What data import and export capabilities do you have?

Response: Data can be imported into the EDW using traditional methods from flat-files (such as Excel) or other databases using import wizards, which are typically part of the relational database system. The Catalyst EDW includes a flat-file ETL interface for importing formatted files on a daily or on-demand basis. Data can also be exported to Excel files or other databases via secure, standard ODBC-style database drivers and connection strings.

What is your data quality and validation process?

RESPONSE: Some people in the data warehousing community advocate a position that involves heavy downstream cleansing of source system data. We have found that this is a risky practice that has great potential for damaging credibility with the analyst communities that the EDW is trying to serve. The danger lies in the fact that the downstream data cleansing requires extensive subject matter expertise, is prone to error, and is not transparent to the users. When an analyst community distrusts the data from the EDW, it is very hard to win that trust back. We advocate a methodology that maintains data fidelity with the source system and provides feedback to source system data stewards about data quality issues. Once those data quality issues are fixed, the corrected data automatically flows into the EDW.

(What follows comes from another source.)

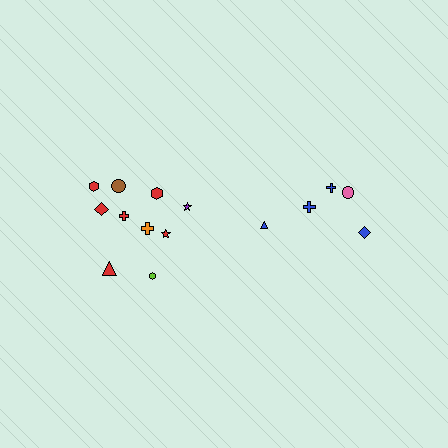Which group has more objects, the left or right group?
The left group.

We have a data validation framework that helps us maintain the fidelity between the EDW and the source system. One of the primary features compares source table row counts and EDW row counts at varying degrees of granularity to identify when a table is out of sync with the source system.

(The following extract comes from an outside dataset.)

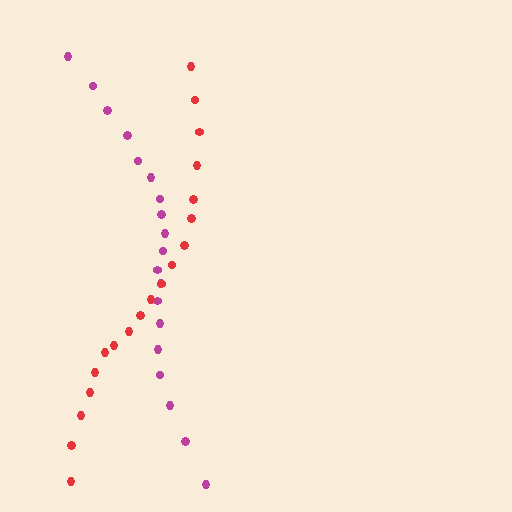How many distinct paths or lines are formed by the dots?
There are 2 distinct paths.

What EMRs and external sources do you integrate with?

Response: The Late-Binding Architecture of the Health Catalyst data warehouse streamlines and simplifies the process of bringing data into the warehouse. A Source Mart brings a new data source into the data warehousing platform and provides the necessary linkages with Atlas. The platform includes sophisticated tools that enable Health Catalyst or our clients to quickly develop, test, and deploy source marts. There is also a library of pre-configured Source Marts for popular clinical, financial, and ancillary systems, including the following:

  • EMR: MEDITECH, Cerner, Epic, McKesson, Siemens, Allscripts
  • Financial: Lawson – GL, Lawson – AP, Lawson – MM, PeopleSoft – GL, PeopleSoft – AP, PeopleSoft – Supply Chain, PeopleSoft Payroll, MEDITECH, McKesson
  • Human Resources: UltiPro – HR, Lawson – HR, Time Card Tracking, Kronos, API
  • Patient Satisfaction: Press Ganey, NRC Picker
  • Standard Costing: EPSi, Alliance
  • Cardiovascular: LUMEDX (Apollo)
  • Radiology: GE Healthcare, McKesson, Philips Healthcare, Fujifilm Med Sys, Agfa Healthcare, Merge Healthcare
  • Laboratory: Sunquest Lab, Cerner Labs, MEDITECH, SSC Soft Computer, McKesson

Pharmacy: MEDITECH, Cerner, McKesson, Epic, Siemens

What exporting tools do you offer?

Response: Microsoft SQL Server 2012 provides several tools and a number of mechanisms for extracting and formatting data for export purposes. At the simplest level, SQL Server Integration Services includes an “Import and Export Wizard” that provides a simple graphical user interface to create data extractions in a number of forms, including common separated values (CSV), XML, and other textual forms.

Another extraction option is direct connection to the database via SQL Server database connectors and extracting the desired data directly from the database for importing into another database or into applications like Power Pivot, Excel, and Access. ETL jobs can be used to extract data directly from the warehouse on an ad hoc basis or during regularly scheduled ETL processes. Health Catalyst also provides a facility within our Cohort Finder application that allows select patient information to be exported by end users into Excel spreadsheets.

The Health Catalyst EDW contains extensive metadata for each database, table, and column to simplify the extraction process.